Iron Response ElementS

STATE OF ART

 

IREs STRUCTURE

IREs have been identified in a great range of organisms (vertebrates, invertebrates and bacteria but not in plants) and as seen recently iron and oxygen metabolisms proteins are not the only ones that carry this structural motif in their structure. Many heat shock housekeeping proteins, proto-oncogenes, chlorophyll-binding proteins and ribonucleotide reductases also keep them in their messenger.

Originally it was thought all IREs, 5' and 3', were structurally the same because of the predicted secondary structure. However, comparisons among larger numbers of IREs sequences from different mRNAs have shown that there are specific nucleotide changes that would confer to the mRNAs different regulation due to the different interaction with IRPs. Then, many IREs isoforms can be defined up the nucleotide pattern presented.
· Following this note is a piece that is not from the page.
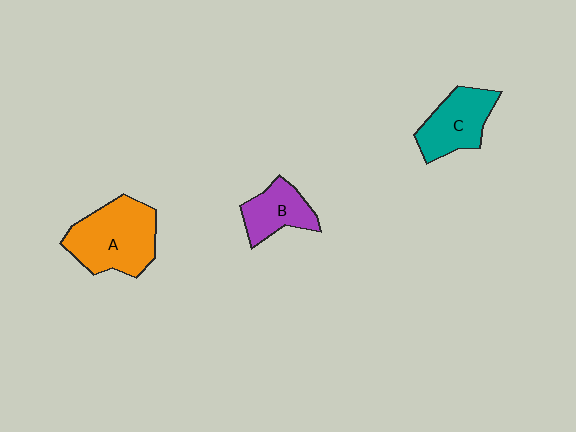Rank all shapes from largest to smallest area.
From largest to smallest: A (orange), C (teal), B (purple).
- IREs primary structure : Comparison of animal IRE sequences reveals that the conservation of sequence identity is much higher between species for the same mRNA than between different mRNAs in the same species (90% vs 36-85%). All of them but, are formed by between 26 and 30 nucleotides in which a central  CAGWUN nucleotide sequence and a C residue five bases upstream are totaly conserved. In ferritin appears an additional set of conserved bases MGC that as we will see later has a special function in the regulation pathway.

 

 

- IREs secondary structure : The CAGWGX sequence folds in a terminal hexaloop in which C1 and G5 form a  base pair required for IRP binding. It has been seen that a substitution of this C-G for A-U prevents binding of either IRP-1 or IRP-2. The conformational pattern that provides the C-G alignment to the IRE is probably crucial for the RNA-protein interaction. Under the hexaloop the IRE contains a stem of 9 to 10 base pairs that fold in a a-helix which is always interrupted by either the C residue mencioned before, known as C-bulge (in transferrin from iron metabolism and eALAS and mt-aconitase from the oxygen one), or the MGC sequence called as well loop bulge (just present in ferritin mRNA).

 

Recent experiments have determined through directed mutagenesis that the residues between the hexaloop and the C-bulge or loop bulge, also contribute to the protein binding, so not all variations in sequence are allowed.

 

 

The structure showed is from the transferrin protein. Remember that the C-bulge would be

substituted by the loop-bulge in the rest of IREs containing mRNAs.

 

- IREs tertiary structure: NMR spectroscopy has shown the C-G base pair across the CAGWGN hexaloop pushes the AGW into the solvent what facilitates IRP-binding with the hairpin. Both, the C-bulge and the loop-bulge enhance due to the distortion introduced in the helix, specific base and ribose contact sites. Moreover the internal ferritin loop-bulge allows metal binding what selectively enhances IRP2 binding. This make us pay attention in which way the primary structure influences how the messenger is going to fold and in consequence how and with who is going to interact.